Weeks in, Bradley suspects what she's doing. He laces a meal with toxic berries and paddles out on a makeshift raft while she falls ill. She recovers faster than expected and drags him back from drowning. In retaliation, she paralyzes him with a poisonous fish and stages a theatrical mock-castration — knife, rat blood, full performance — leaving him conscious and genuinely uncertain whether she's gone through with it. From that point, the dynamic is clear: she is the jailer, he is the captive.
Bradley's fiancée Zuri refuses to accept the official verdict of no survivors. She hires a guide and a boat and eventually lands on the island. Linda meets them while foraging, recognizes the threat immediately, and leads them along a cliffside path. Zuri slips. The guide tries to help. Linda attacks him with a rock. Both fall. She buries the bodies and returns to camp alone.

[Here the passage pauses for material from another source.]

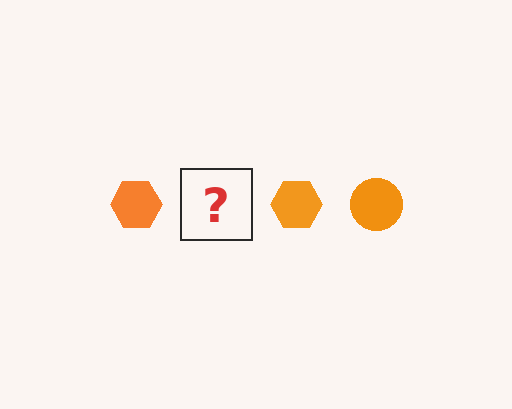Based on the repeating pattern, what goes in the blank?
The blank should be an orange circle.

Bradley finds Zuri's remains. He confronts Linda; she claims accident. He doesn't believe her. They fight — he gouges out one of her eyes, she stabs him. He flees into the part of the island she always claimed was poisonous and inaccessible, and finds instead a fully stocked luxury beach mansion with electricity and supplies. She knew about it. She has been using it for months. The primitive camp, the manufactured dependence — all of it deliberate.
Linda arrives at the mansion with a shotgun and acknowledges everything. When Bradley lunges for the gun, it's unloaded. She anticipated it. She beats him to death with a golf club.
A year later. Linda is the sole survivor, the tragic heroine, the bestselling memoirist. A film adaptation of her story is in production. At a celebrity golf tournament, she promotes a forthcoming self-help book. Her message: "No help is coming, so you'd better start saving yourself."